= William James Scott =

Scottish-born Canadian politician (1812–1882)

William James Scott (1812–1882) was a Scottish-born farmer and political figure in Canada West. He represented South Waterloo in the Legislative Assembly of the Province of Canada from 1858 to 1861 as an independent Conservative. In Scotland he was referenced as Lord Campfield.

==Canada years==
A native of Aberdeen, Scott came to Canada in 1832 and purchased a lot from Absalom Shade. He built a sawmill and flour mill which formed the basis for the village of New Hamburg.
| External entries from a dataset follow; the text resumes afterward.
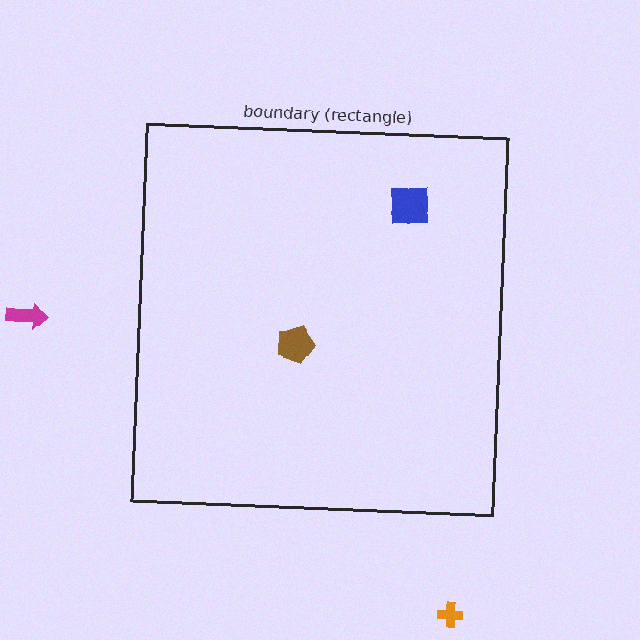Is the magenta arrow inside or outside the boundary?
Outside.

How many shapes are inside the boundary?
2 inside, 2 outside.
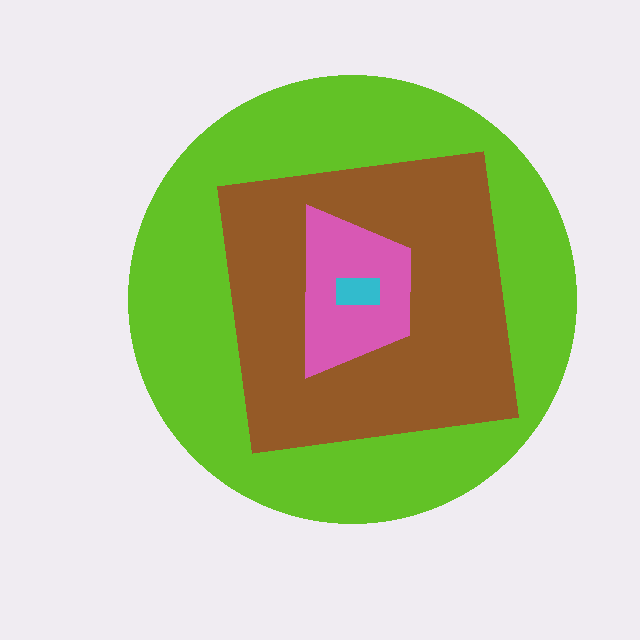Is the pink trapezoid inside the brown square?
Yes.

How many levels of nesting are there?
4.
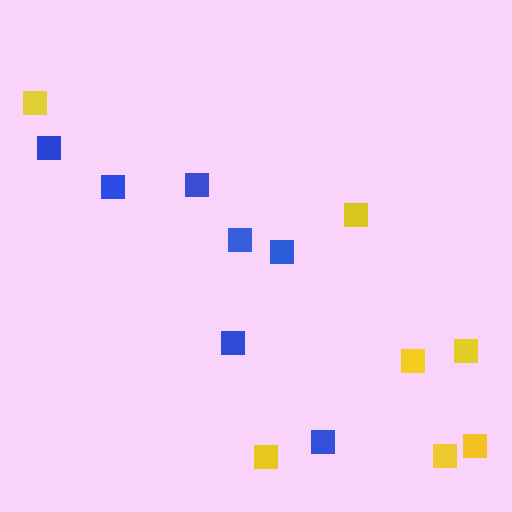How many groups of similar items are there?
There are 2 groups: one group of yellow squares (7) and one group of blue squares (7).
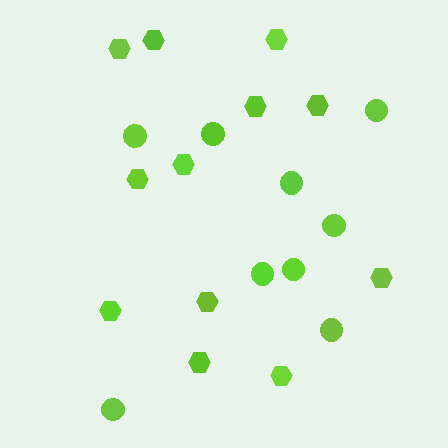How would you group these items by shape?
There are 2 groups: one group of circles (9) and one group of hexagons (12).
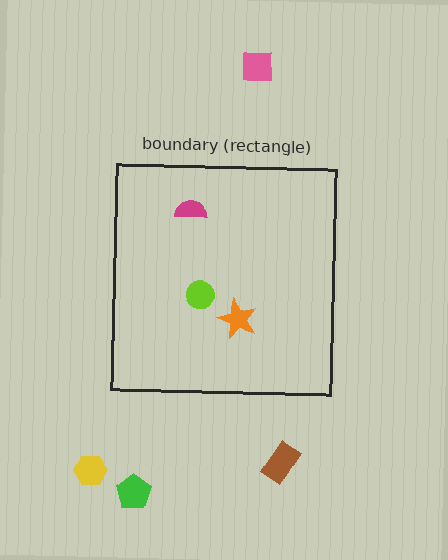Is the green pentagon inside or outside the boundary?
Outside.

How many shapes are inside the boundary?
3 inside, 4 outside.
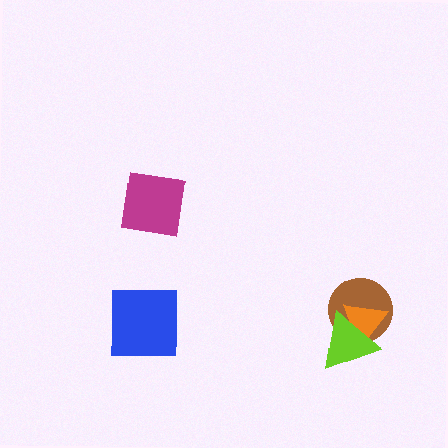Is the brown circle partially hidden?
Yes, it is partially covered by another shape.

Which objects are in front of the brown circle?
2 objects cover part of the brown circle: the orange triangle and the lime triangle.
He served as postmaster for New Hamburg from 1851 to 1857. Scott also was a member of the first council for Wilmot Township, serving three years as reeve, and also served on the first Waterloo County council. He raised Devon cattle and helped found the county agricultural society. Scott also served as Lieutenant-Colonel for the local militia (likely part of the volunteer of the Non-Permanent Active Militia that existed in Upper Canada).

He built his home at 3332 Bleams Road East, New Hamburg, in 1858. It is now on the register of historic places.

==Later life==
In 1867, following his wife's death and estrangement from his daughter, Scott left Canada for New Zealand, where he settled in Paterangi becoming a wealthy landowner.